According to the institute for Corporate Governance, Dubai, CG is ‘the system by which business corporations are directed and controlled. CG has received special attention from all over the world after scandals at Enron Corporation (USA), The BCCI Bank (UK), the Harshad Mehta Share Scam (India), and Satyam Computer Services Limited (India).
Furthermore, After the global financial meltdown (2007-10) it is evident that lack of stringent CG norms in counties has had made a severe impact on the economies, and it has become essential to understand and implement good governance as it offers to corporations a framework, which is established on basis of certain values, morals and ethics. Countries like India and China are the future attractions for investments and thus have to guard themselves for many further fraudulent incidents so that FII’S and other global corporations see these economies as safe zones to venture into businesses.
As we are in the nascent stage of CG development and implementation, we must learn from the international players and implement better and calculative CG norms. Corporate Governance in USA: In the US, Sarbanes –Oxley Act 2002, provides the basic framework for the corporations and guides on important issues like, see through financial reporting, efficient internal controls and CG. They give more importance to transparent CG, based on effective boards, strong rights of shareholders, disclosures etc.

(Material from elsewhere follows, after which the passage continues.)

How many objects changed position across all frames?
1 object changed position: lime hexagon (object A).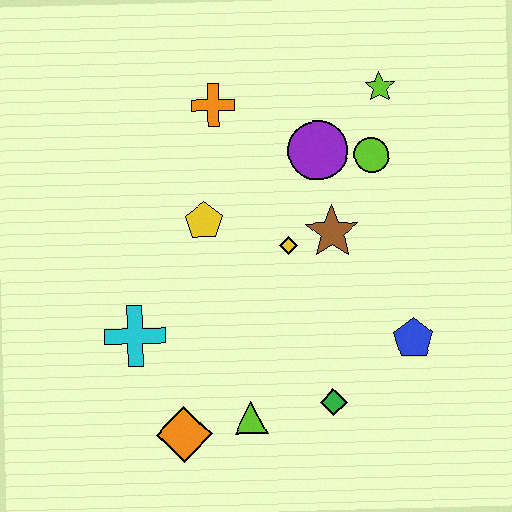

The Public Company Accounting Oversight Board has been established, which monitors annually the standards and procedures of auditing of public companies falling under the securities law. It also aims at gurading investors’ and as well as public interest. Whistle-Blowing is promoted by SOX, 2002 and employees are encouraged to file a complaint against any fraud or wrong practice. Corporate Governance in UK: CG framework is guided by the Turnbull Combined Code and Companies Act.
They follow a ‘Comply or explain’ method. The CG environment is more of voluntary in nature. The role of the chairman and the CEO is split as the Combined code believes that there would be ineffective monitoring if the roles are combined. The roles of institutional investors are significant. Whistle blowing is encouraged by the combined code to facilitate early detections of frauds. It is also important for UK corporations to ensure that remunerations paid to identified directors are disclosed in the annual reports.
Corporate governance in India: The Cg frame work in India is the CG code given by SEBI and the voluntary code given by the CII. And it is in its nascent stage. Protection of shareholders rights is observed and the structure of the Board is Unitary and the BOD is responsible for ensuring managements practices. The firm’s promoters are in complete control which causes lack of equal treatment for the minority shareholders.
The role of institutional investors is not so significant and the CG is not strengthened by the capital market. We now know where India stands in its CG reforms and norms. Corporate governance frameworks are different in different jurisdictions, but in the backdrop of globalization it is essential for us to understand the various CG frameworks of developed nations so as to amalgamate best practices to address the challenges faced by developing economies like ours.